Question

Calculate the conformational entropy associated with the folding of a 75 amino acid peptide into a protein. Assume there are 3 conformational states for each side chain.

Compute the energy associated with the entropy change required to reach the folded state.

Estimate the energy associated with the hydrophobic collapse of this peptide to the folded state and compare the two. What does this say about the role of the hydrophobic effect in protein folding?

Revise your answer for a for the transition from unfolded peptide to molten globule. Assume that the molten globule has 1/2 the number of conformational states available to each amino acid. Does this change your answer for b?

Please use pictures to illustrate your thinking.

Answer 1

We have the relationship that:

∆G= ∆H- T∆S

Also, ∆Gfolding= 0

Therefore, -∆H= - T∆S

∆Hfolding= T∆Sfolding.

Now, S= RlnW

Here W= no. Of microstates

= No. Of conformation

Let's assume that each conformation state have equal energy.

Given, there are 3 conformation for each side chain.

Therefore, S= 8.314 ln3

= 9.1 J/K mol.

If T value is known, ∆Hfolding can be calculated.

For example, if T= 500°C= 773 K

∆Hfolding= 773× 9.1 J/mol.

=7060.4 J/mol

If only single side chain is used in folding.

So, the enthalpy of folding (∆Hfolding)= 7060.4 J/mol.

Now, given we have 75 amino acids and their are 3 conformation in each side chain.

So, totally we have = 75×3= 225 conformation and each is of same energy.
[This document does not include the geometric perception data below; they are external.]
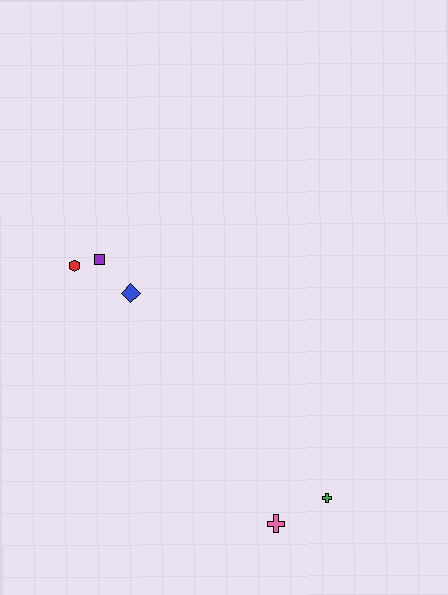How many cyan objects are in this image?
There are no cyan objects.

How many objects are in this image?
There are 5 objects.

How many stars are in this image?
There are no stars.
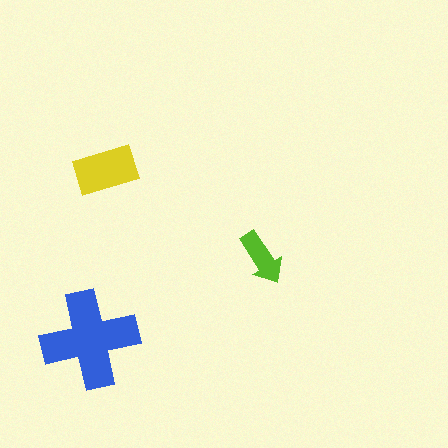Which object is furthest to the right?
The lime arrow is rightmost.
Now, no. Of microstates= 225

So, S= 8.314 ln225

=8.314× 5.416

= 45.029 J/K mol

Hence, ∆Hfolding= 773× 45.029 J/mol.

= 34807.7716 J/mol.

The hydrophobic effect is is the primary driving force for protein folding because
a folded protein is able to form the most hydrogen bonds.
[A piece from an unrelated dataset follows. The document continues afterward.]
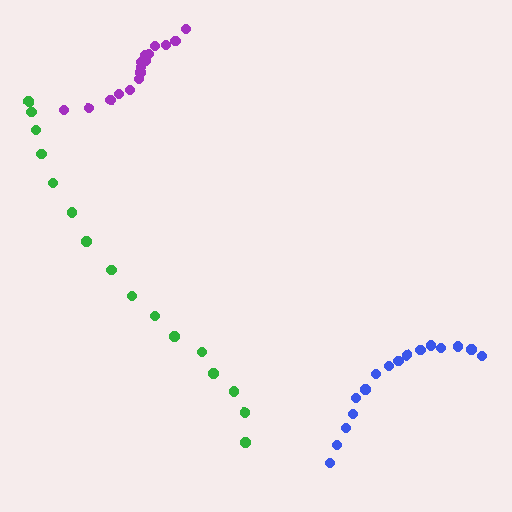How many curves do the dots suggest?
There are 3 distinct paths.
The overall three-dimensional shape of an entire protein molecule is the tertiary structure. The protein molecule will bend and twist in such a way as to achieve maximum stability or lowest energy state. Although the 3-dimensional shape of a protein may seem irregular and random, it is fashioned by many stabilizing forces due to bonding interactions between the side-chain groups of the amino acids.